Biz biliyoruz ki; emirler, krallar, diktatörler saltanatlarını sürdürmek, sefahatlerini ve taşeron pazarında da piyasa fiyatlarını yükseltmek adına ağababalarının, asıl işverenlerinin desteğine muhtaçtırlar. Bunu elde etmek için muhtaç oldukları kir de zihniyetlerinde ve servetlerinde fazlasıyla mevcuttur.
Yıllardan beri İsrail’in keyfiyetine terk edilme hatasının da katkısıyla, Filistin sorunu denilerek Filistin’i ve Filistinlileri töhmet mevziisine mıhlayan bakış yeni bir yola evrilme hamlesi yapmıştır. Bu anlaşmayla, olması gereken ve bilinen çözümün tercih edilen çözümsüzlükle katledildiği hatta süreç içinde terörist İsrail’in devamlı kazandığı, deyim yerindeyse sadece İsrail’e değil, İsrail’e destek veren bütün emperyalist güçlere karşı direnen onurlu Filistin halkının gün geçtikçe özellikle bölge ülkeleri tarafından tedrici olarak yalnızlaştırıldığı bir sürecin işaret fişeği atılmıştır. Washington’da atılan imzalar, bize, bölgede sahnelenecek kanlı senaryoların, senaristin, yönetmen, oyuncu ve figüranlara dair ipucu da vermektedir.
Gerçeğin ortaya konulması adına, bir hususun altını burada çizelim.
Emperyalistlerin desteğiyle bölgeye yerleşmeye başladıkları günden bu yana Siyonistlerin, arkaik ırkçı görüşle besledikleri inançları doğrultusunda gerçekleştirdikleri terör ve şiddet, bu anlaşma ile birlikte daha geniş alanda sergilenmeye başlayacaktır. Özellikle olan bu kadar olaya rağmen, çok daha küçük başka konularla ilgili olayda dahi harekete geçen bölge ülkelerinin ve toplumlarının sessizlikleri manidardır.

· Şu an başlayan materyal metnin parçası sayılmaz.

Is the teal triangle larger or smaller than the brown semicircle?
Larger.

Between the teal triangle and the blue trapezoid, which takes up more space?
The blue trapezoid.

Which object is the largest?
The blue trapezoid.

Güya Hz. İbrahim’in adını referans olarak göstererek “dini” bir atıfla meşruiyetini güçlendirmek istedikleri anlaşma, tekrar edelim, bölgeye düzen değil, kendi iktidarları için bölgeyi ateşe atmayı göze alanlarla çıkarlarına, terörist Siyonist rejiminin kanlı stratejisine hizmet edecek fitne, fesat ve kaos metnidir.

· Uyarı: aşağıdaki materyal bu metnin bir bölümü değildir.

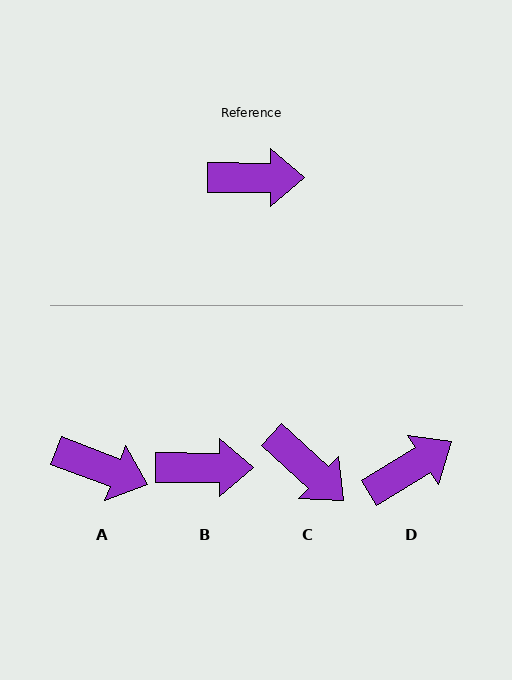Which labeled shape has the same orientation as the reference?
B.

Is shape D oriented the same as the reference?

Kimileri, süreçle ilgili, hafızası olmayan, dolayısıyla geleceği göremeyen yorumlarıyla, asıl sürecin nereye evrildiğini gizlemeye hizmet edecek yorumlar yapmaya devam edecektir. Biz, Memur-Sen ailesi olarak, ilk günden itibaren, sürecin ırkçı Siyonist rejimin, bir strateji dahilinde hareket ettiğini, bunun gerek başta ABD olmak üzere dünyanın bir çok ülkesindeki Yahudi lobileri sayesinde, özellikle medya aracılığıyla insanlığın gözü önünde gerçekleştirdiği katliam faaliyetlerinin dahi üzerini örttüğü ve en önemlisi de kendisinden başka kimseye hayat hakkı tanımadığını dile getirdik getirmeye de devam edeceğiz.
Öte yandan, hangi kirli projeyle, hangi rüşvet ilişkisiyle oluşturulsa oluşturulsun, Filistinlilerin ve Kudüs’ün kirli pazarlıkların malzemesi yapılmasına izin vermemek için dünyanın bütün iyi insanlarıyla birlikte hareket etmeye devam edeceğiz.
Biz İbrahim’e dairliğini ve İbrahim hassasiyetini su taşıyarak tescilleyen karıncanın tarafında ve yanındayız.
Biz, ebabil kuşlarının ebrehenin fillerini yendiğine dair imandan hiç geri çekilmedik, dolayısıyla Filistin’e dair gündemde, İsrail’in ürettiği sorun, vahşet ve zulümde de hakkın ve adaletin kazanacağını biliyor ve iman ediyoruz.
Dolayısıyla, emperyalizmi yeneceğiz, onun oluşturduğu mevzuatı da çöpe atacağız.
Filistin ve mazlumlar bizim mihengimizdir.
Kudüs direncimizi bileyleyen, inancımızdır.
İşbirlikçiler kaybedecek… İman, adalet ve FİLİSTİN kazanacak.